Monitoring and diagnosis of your host and K3s cluster

Monitor your homelab setup with its own tools

At this point of the guide, your homelab setup has a collection of tools enabling you to monitor and diagnose your K3s Kubernetes cluster and the workloads it runs at different levels. This chapter is a rundown of all those tools and their purposes.

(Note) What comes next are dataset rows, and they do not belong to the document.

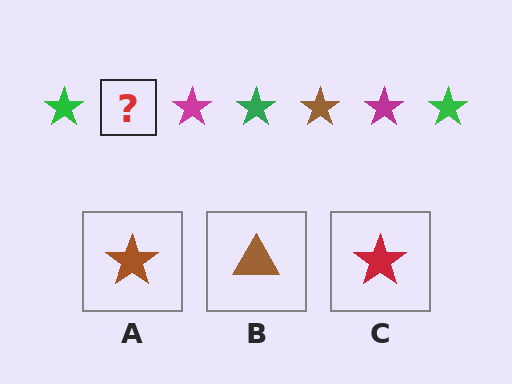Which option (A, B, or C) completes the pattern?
A.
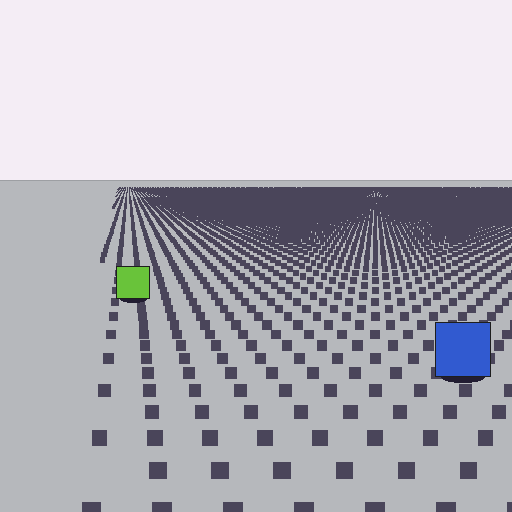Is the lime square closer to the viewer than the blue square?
No. The blue square is closer — you can tell from the texture gradient: the ground texture is coarser near it.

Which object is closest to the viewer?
The blue square is closest. The texture marks near it are larger and more spread out.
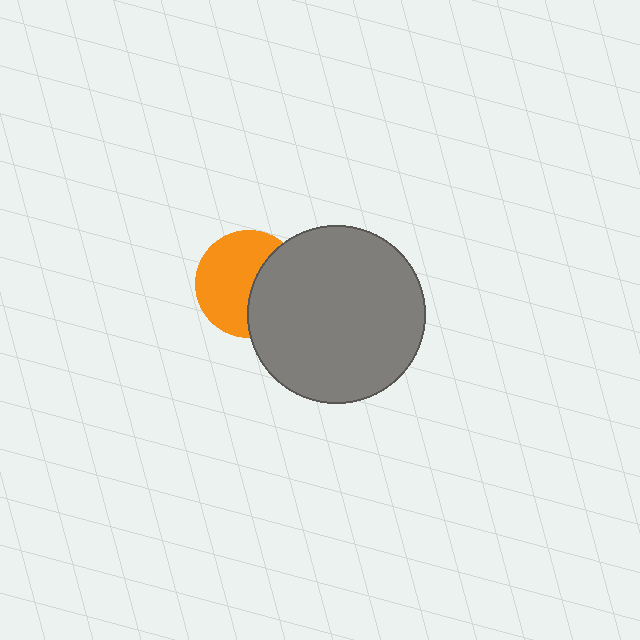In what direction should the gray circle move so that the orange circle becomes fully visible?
The gray circle should move right. That is the shortest direction to clear the overlap and leave the orange circle fully visible.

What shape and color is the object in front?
The object in front is a gray circle.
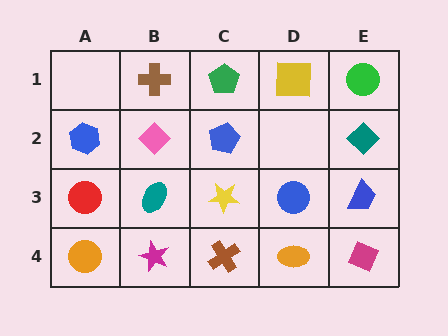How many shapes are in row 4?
5 shapes.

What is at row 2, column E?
A teal diamond.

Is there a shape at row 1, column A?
No, that cell is empty.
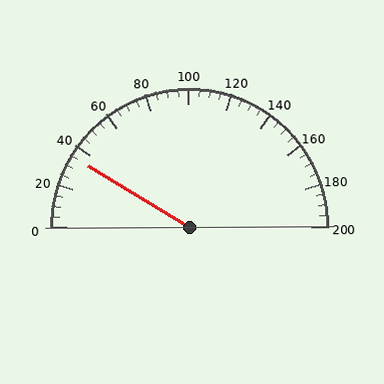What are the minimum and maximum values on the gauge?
The gauge ranges from 0 to 200.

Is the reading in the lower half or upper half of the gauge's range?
The reading is in the lower half of the range (0 to 200).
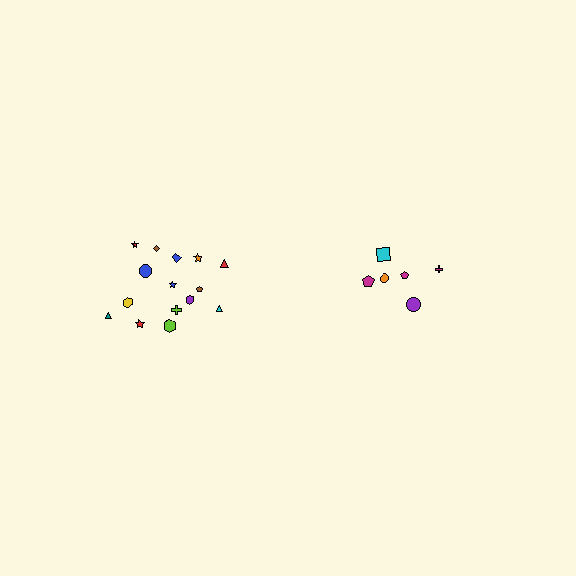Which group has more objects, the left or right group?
The left group.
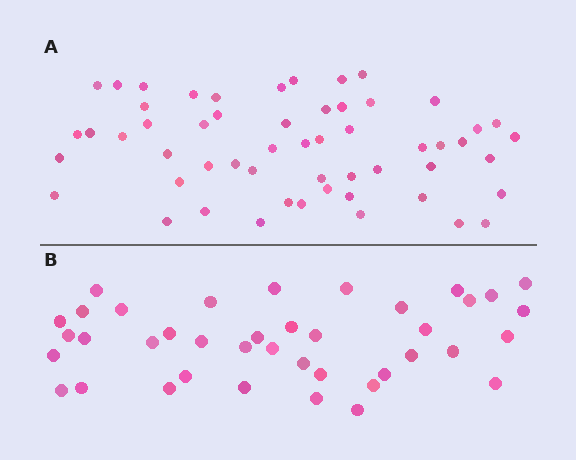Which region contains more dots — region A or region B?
Region A (the top region) has more dots.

Monitoring resources usage

In a small or limited system such as the one used in this guide, the first thing you have to worry about is the usage of resources:

Proxmox VE’s web console has a Summary view on all its levels (datacenter, node and virtual machine) in which it shows how the usage of resources is going. On the other hand, the web console offers a page for each storage unit configured in the system. On the other hand, remember that Proxmox VE’s web console cannot monitor the Kubernetes cluster running in your VMs.
Do not forget shell commands like htop, df or free. They can give you a different point of view of the resources usages from within your Proxmox VE host or the VMs. For instance, in the VM nodes of your K3s cluster, you can see with htop many lines related to the K3s service running in them and also about the containerd service executing your Kubernetes containers.
Still, these commands are not good enough for monitoring your Kubernetes cluster. They show you the Kubernetes-related processes like any other process at the operative system level. In other words, their resolution is “too low” and lack context to help you make sense of what they can report about your Kubernetes cluster.
To monitor the resources usage in your Kubernetes nodes and workloads, you can:
- Use the Headlamp dashboard deployed in your K3s cluster. This is probably your best option for the everyday monitoring of your K3s cluster.
- Use the kubectl top command from your kubectl client system. For instance, you could see the usages of your Ghost platform’s pods.
  $ kubectl top pod -n ghost NAME CPU(cores) MEMORY(bytes) cache-valkey-0 9m 29Mi db-mariadb-0 1m 182Mi server-ghost-0 2m 194Mi
  Notice that top pod requires specifying the namespace, while top node does not (cluster nodes are not namespaced).

Checking the logs

Logs are particularly useful when you need to diagnose issues in a system. This section explains the most relevant logs you have in your homelab setup and how to read them.

Proxmox VE logs

The Proxmox VE host is a Debian system, and its logs were usually all found in the /var/log directory but this has changed. Now a journaling system is where you can find all the system-related logs, including those about Proxmox VE processes, and you can access it with the journalctl command. You can also see the system’s journal at the pve node level of your Proxmox VE web console, in the System > System Log page. Nevertheless, you can still find some relevant logs under the /var/log directory like:

fail2ban.log
Log file where the Fail2ban system registers its activity.
pve-firewall.log
Where the Proxmox VE’s firewall writes its logs, including the ones related to your virtual machines. Very important to check it out when you detect networking issues with your containers, like blocked traffic to certain ports. You can see this log also in the web console:
- At the pve node level, in the Firewall > Log view, you can see all the lines written in the log.
- At each VM you also have a Firewall > Log view, but it only shows the lines related to the current VM.

Virtual machine logs

The VMs you have setup as K3s nodes are all Debian-based, so their system logs are also stored in their corresponding journals. Logs about Kubernetes or K3s related processes will also appear in the journal but, on the other hand, there are other log files produced by your K3s cluster that are found in /var/log/:

containers
In a Kubernetes node that runs workloads, like your K3s agent ones, this folder holds the logs of the containers currently running in the virtual machine. More precisely, they are symbolic links to the actual log files found under the path /var/log/pods, where they are also grouped in folders.

pods
Folder keeping the logs of the containers running in your Kubernetes pods. The logs are in folders organized in the following manner.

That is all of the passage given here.